I've tried to code but the results that I get is the lists are not compared within same indices by once, instead it loops through many times, hence the repeated "red".
colours=["yellow","light pink","red"," dark blue","red"]
items=["the sun is yellow but the sunset is red ","the pink cup is pretty under the light", "it seems like the flower is red", "skies are blue","i like red"]
for i in colours:
y=i.split() #split 2 words to 1 word
for j in y:
#iterate word by word in colours that have more than 1 word
for z in items:
s=z.split() #split sentences into tokens/words
for l in s:
#compare each word in items with each word in colours
if j == l:
print j
Result:
yellow
light
pink
red
red
red
blue
red
red
red
Correct Result:
yellow
pink light
red
blue
red
Upvotes: 1
Views: 62
Reputation: 109526
Using sets to test for membership should be much faster, with a caveat:
>>> [' '.join(set(colour.split()) & set(item.split()))

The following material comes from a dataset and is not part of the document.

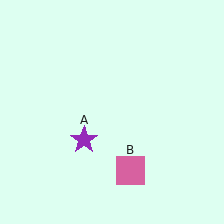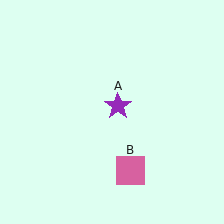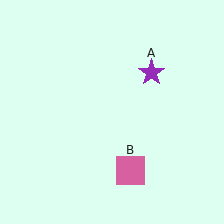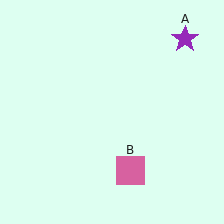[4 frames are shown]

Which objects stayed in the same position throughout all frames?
Pink square (object B) remained stationary.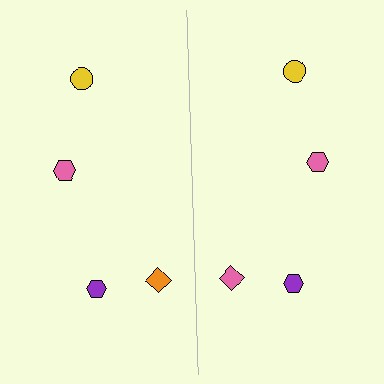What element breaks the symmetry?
The pink diamond on the right side breaks the symmetry — its mirror counterpart is orange.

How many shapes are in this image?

for colour, item in zip(colours, items)]
['yellow', 'pink light', 'red', 'blue', 'red']
The caveat is that sets are unordered, so 'pink light' could come out as 'light pink'.
Upvotes: 1
Reputation: 106465
You can use the following list comprehension:
print([' '.join(w for w in i.split() if w in c.split()) for c, i in zip(colours, items)])
This outputs:
['yellow', 'pink light', 'red', 'blue', 'red']
Upvotes: 3
Reputation: 26039
With zip
, you could do much easier:
colours=["yellow","light pink","red"," dark blue","red"]
items=["the sun is yellow but the sunset is red ","the pink cup is pretty under the light", "it seems like the flower is red", "skies are blue","i like red"]
lst = []
for x, y in zip(colours, items):
word = ''
for c in y.split():
if c in x:
word = word + ' ' + c
lst.append(word.strip())
print(lst)
# ['yellow', 'pink light', 'red', 'blue', 'red']
Upvotes: 4